Man kann nicht irgend etwas in Selbsttätigkeit oder in erzieherischer oder in kulturfördernder Tätigkeit in den menschlichen individuellen Fähigkeiten und Kräften tun, ohne daß man mit den luziferischen Kräften in Berührung kommt. In denjenigen Regionen, die der Mensch durchlaufen hat, bevor er durch die Geburt oder Empfängnis ins physische Dasein eingetreten ist, da konnte die luziferische Macht nicht an die menschlichen Fähigkeiten und Kräfte unmittelbar heran. Die Einkörperung in die physische menschliche Leiblichkeit, das ist das Mittel, durch das die luziferischen Mächte an die menschlichen Fähigkeiten und Kräfte herankommen können. Nur dadurch, daß man dieser Tatsache unbefangen ins Auge schaut, kommt man zu einer richtigen Stellung im Leben zu all dem, was als individuelle Fähigkeiten und Kräfte aus der menschlichen Natur hervorquillt. Wenn man das Luziferische nicht sehen will, wenn man es ableugnet, dann verfällt man ihm. Dann aber gerät man gerade in jene Seelenstimmung, welche sich durchaus an etwas Zwingendes im Inneren überliefern möchte, um da durch allerlei mystische oder religiöse Kräfte sich zu entlasten von der Notwendigkeit, an das freie Selbst des Menschen zu appellieren und in der (freien) Entfaltung des eigenen freien Selbstes in der Welt das Göttliche zu suchen. Die Menschen möchten nicht selber denken, sie möchten, daß eine unbestimmte Kraft in ihrem Innern sich äußere, nach der sie logisch beweisen können. Damit aber, daß die Menschen an diesen inneren Zwang appellieren, an diese innere Macht, damit liefern sich die Menschen den luziferischen Mächten aus. Das Mittel, das man ergreifen kann, damit die Menschen also an diesen Zwang appellieren, damit sie sich nicht erheben zum freien Drinnenstehen in der geistigen Welt, das ist, daß man sie zwingt zu denken, daß es keine drei Glieder der menschlichen Natur gibt, wenn man es abschafft, sich mit dem Geiste zu beschäftigen. Das sind die inneren Zusammenhänge, die heute nicht mehr übersehen werden dürfen, die heute klar und unbefangen ins Auge gefaßt werden müssen. [9]

Zitate:

[1]  GA 346, Seite 102   (Ausgabe 1995, 343 Seiten)

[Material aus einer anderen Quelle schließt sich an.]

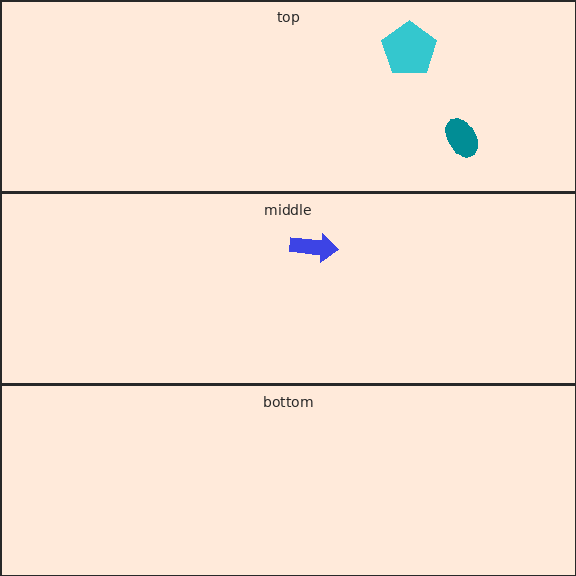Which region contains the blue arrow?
The middle region.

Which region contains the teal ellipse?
The top region.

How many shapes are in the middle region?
1.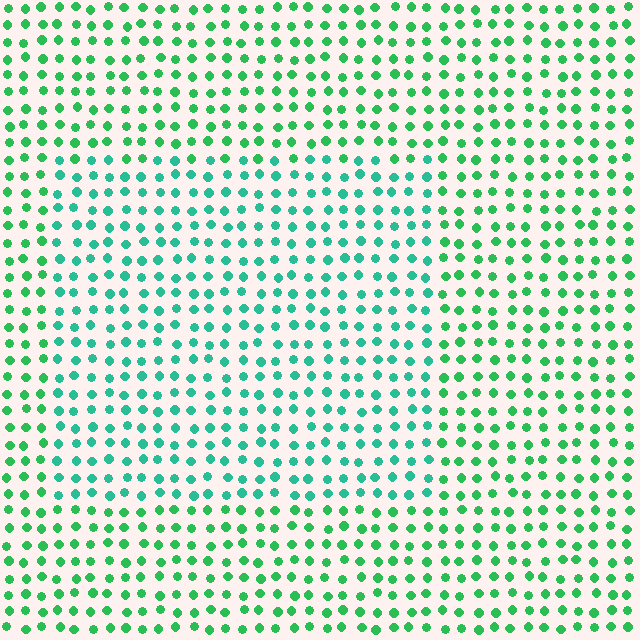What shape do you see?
I see a rectangle.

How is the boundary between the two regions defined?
The boundary is defined purely by a slight shift in hue (about 27 degrees). Spacing, size, and orientation are identical on both sides.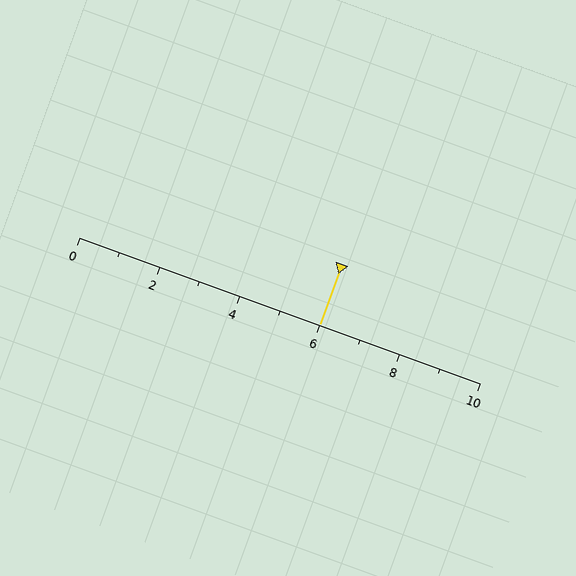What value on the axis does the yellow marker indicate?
The marker indicates approximately 6.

[2]  GA 325, Seite 146f   (Ausgabe 1969, 173 Seiten)
[3]  GA 325, Seite 151f   (Ausgabe 1969, 173 Seiten)
[4]  GA 175, Seite 172f   (Ausgabe 1982, 416 Seiten)

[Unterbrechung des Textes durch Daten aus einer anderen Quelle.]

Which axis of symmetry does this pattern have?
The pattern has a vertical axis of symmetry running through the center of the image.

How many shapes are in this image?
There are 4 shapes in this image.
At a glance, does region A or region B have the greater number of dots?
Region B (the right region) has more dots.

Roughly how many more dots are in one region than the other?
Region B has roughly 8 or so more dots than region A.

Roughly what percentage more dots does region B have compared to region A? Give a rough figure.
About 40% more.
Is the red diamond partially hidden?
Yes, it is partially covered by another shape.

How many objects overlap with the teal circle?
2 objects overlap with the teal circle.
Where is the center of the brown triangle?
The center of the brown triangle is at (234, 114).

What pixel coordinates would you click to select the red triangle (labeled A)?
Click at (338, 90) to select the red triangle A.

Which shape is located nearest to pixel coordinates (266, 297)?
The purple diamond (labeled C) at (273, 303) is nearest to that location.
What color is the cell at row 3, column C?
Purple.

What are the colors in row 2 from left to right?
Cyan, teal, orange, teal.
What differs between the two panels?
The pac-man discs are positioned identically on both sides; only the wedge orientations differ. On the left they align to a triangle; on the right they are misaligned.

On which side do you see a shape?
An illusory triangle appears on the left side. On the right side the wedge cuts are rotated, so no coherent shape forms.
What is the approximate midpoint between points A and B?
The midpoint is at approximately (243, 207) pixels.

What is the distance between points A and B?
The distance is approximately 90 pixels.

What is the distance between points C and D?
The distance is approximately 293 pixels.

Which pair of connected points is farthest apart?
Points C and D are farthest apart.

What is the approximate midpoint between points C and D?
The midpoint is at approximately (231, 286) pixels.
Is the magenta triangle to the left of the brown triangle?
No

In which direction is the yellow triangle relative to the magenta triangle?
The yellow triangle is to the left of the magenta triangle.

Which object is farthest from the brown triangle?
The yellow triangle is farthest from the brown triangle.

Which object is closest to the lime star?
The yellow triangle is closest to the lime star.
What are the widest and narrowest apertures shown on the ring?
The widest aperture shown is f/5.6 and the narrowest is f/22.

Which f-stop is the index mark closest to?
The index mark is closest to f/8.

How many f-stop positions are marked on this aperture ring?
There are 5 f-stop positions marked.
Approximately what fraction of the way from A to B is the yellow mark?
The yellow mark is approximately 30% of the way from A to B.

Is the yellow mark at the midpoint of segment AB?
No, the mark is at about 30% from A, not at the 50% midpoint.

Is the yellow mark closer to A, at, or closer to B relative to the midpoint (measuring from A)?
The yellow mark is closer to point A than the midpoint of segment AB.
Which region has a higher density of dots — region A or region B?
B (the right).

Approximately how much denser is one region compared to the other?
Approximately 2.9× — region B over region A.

[5]  GA 175, Seite 174   (Ausgabe 1982, 416 Seiten)
[6]  GA 350, Seite 233   (Ausgabe 1962, 314 Seiten)
[7]  GA 184, Seite 83f   (Ausgabe 1968, 334 Seiten)

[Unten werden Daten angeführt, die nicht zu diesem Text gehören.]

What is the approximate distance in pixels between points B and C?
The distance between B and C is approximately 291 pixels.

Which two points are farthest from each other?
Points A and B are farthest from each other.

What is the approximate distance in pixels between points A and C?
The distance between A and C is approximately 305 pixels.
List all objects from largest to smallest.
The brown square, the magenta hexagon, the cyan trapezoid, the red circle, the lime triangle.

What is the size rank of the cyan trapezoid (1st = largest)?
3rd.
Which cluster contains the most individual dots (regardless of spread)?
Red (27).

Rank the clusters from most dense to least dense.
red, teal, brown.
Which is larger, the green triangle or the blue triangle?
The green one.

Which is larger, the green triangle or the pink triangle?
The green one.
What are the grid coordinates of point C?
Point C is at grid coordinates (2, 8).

[8]  GA 195, Seite 77   (Ausgabe 1962, 91 Seiten)
[9]  GA 195, Seite 76f   (Ausgabe 1962, 91 Seiten)

Quellen:

GA 175:  Bausteine zu einer Erkenntnis des Mysteriums von Golgatha. Kosmische und menschliche Metamorphose (1917)
GA 184:  Die Polarität von Dauer und Entwickelung im Menschenleben. Die kosmische Vorgeschichte der Menschheit (1918)
GA 195:  Weltsilvester und Neujahrsgedanken (1919/1920)
GA 325:  Die Naturwissenschaft und die weltgeschichtliche Entwickelung der Menschheit seit dem Altertum (1921)
GA 346:  Vorträge und Kurse über christlich-religiöses Wirken, V. Apokalypse und Priesterwirken (1924)
GA 350:  Rhythmen im Kosmos und im Menschenwesen. Wie kommt man zum Schauen der geistigen Welt? (1923)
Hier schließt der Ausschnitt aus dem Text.